Но он мрачно допил свое кофе и махнул ей рукой, мол, иди уже. Вздохнул печально, почесал лысину. Потом начал.
— Знаете, когда вы приехали, несколько лет назад… я же и правда поверил, что из старого никому не нужного завода можно что-то выжать. Смахнуть пыль с оборудования, вытащить мастеров из запоя, даже вложений не нужно было — сырье тоннами на складе гнило. Все было. Кроме покупателей. А тут вы появились… и пошло же дело, пошло!
— Ну и, — подбодрил я, когда он остановился, снова принялся тереть лысину и вдыхать.
— Самая большая партия никому не нужных крышек! Десять тонн. А вы вдруг сообщаете, что договор расторгаете. Письмо даже прислали… по этому… по эмейлу. У нас весь цех в запой ушёл…
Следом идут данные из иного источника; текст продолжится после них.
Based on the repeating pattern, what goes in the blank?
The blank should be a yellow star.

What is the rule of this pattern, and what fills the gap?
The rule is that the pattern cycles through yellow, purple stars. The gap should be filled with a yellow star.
Тут надо сказать — это моя работа. Не майонезные крышки, нет. Хотя, и они тоже. Я умею находить никому не нужный товар, а потом находить на него покупателя. И с этим заводиком плодотворно работал несколько лет. Они мне везли всяческую мелочь, на которую их оборудование было заточено ещё в восьмидесятых, отгружали на мои склады, а потом все это быстренько разлеталось по местным городским нуждам. И все довольны, у всех копеечка оседает в кармане. А тут на тебе — такой большой заказ, меня люди ждут, а тут весь все едва не сорвалось, да вдобавок и запили всем коллективом.
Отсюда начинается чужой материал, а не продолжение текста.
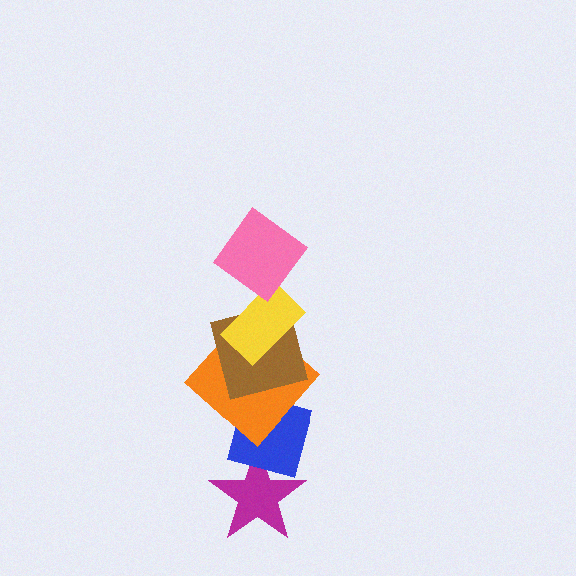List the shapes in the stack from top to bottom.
From top to bottom: the pink diamond, the yellow rectangle, the brown square, the orange diamond, the blue diamond, the magenta star.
Я выяснил подробности — помимо эмейла ещё и звонок поступил. Голос мой Михалыч помнил не так, чтобы хорошо, поэтому и сомневаться не стал — его бросили с тоннами крышек. Я попытался объяснить, что договора не так разрывают. Даже этот, в котором не такие большие деньги крутятся. Но время деньги — много бы я на заказе не потерял. Если не считать того, что два дня осталось, дурацкие крышки в городе ждут, и подвести постоянных клиентов я не могу.
— Загрузили уже крышки?
— Да какой там, — отмахнулся Михалыч.
Следующие полчаса мы пытались собрать работников — собрать не удалось. Кто-то с отчаяния уехал искать работу в город, кто-то запил, кто-то с удочками на ьескрайней глади озера. А я вам скажу — десять тонн крышек это пипецки тяжело. Таскали их я, Михалыч, его сын и давешний сторож.
Через два часа, когда моё тело превратилось в один сплошной комок боли пришла жена Михалыча, я так и не узнал, как её зовут, принесла нам пирожков и кваса. Я вычислил, что у сына должна быть перемена, позвонил. Сын был на месте, постигал грыз гранит науки, что вселяло оптимизм. По крайней мере хоть где-то все в порядке. А потом ещё пять адски часов. Нашли водителя, а то я уж боялся, что самому вести эту махину. Водитель был трезв, слава всем богам. Фура уехала туда, куда ей положено и было, я даже вслед помахал.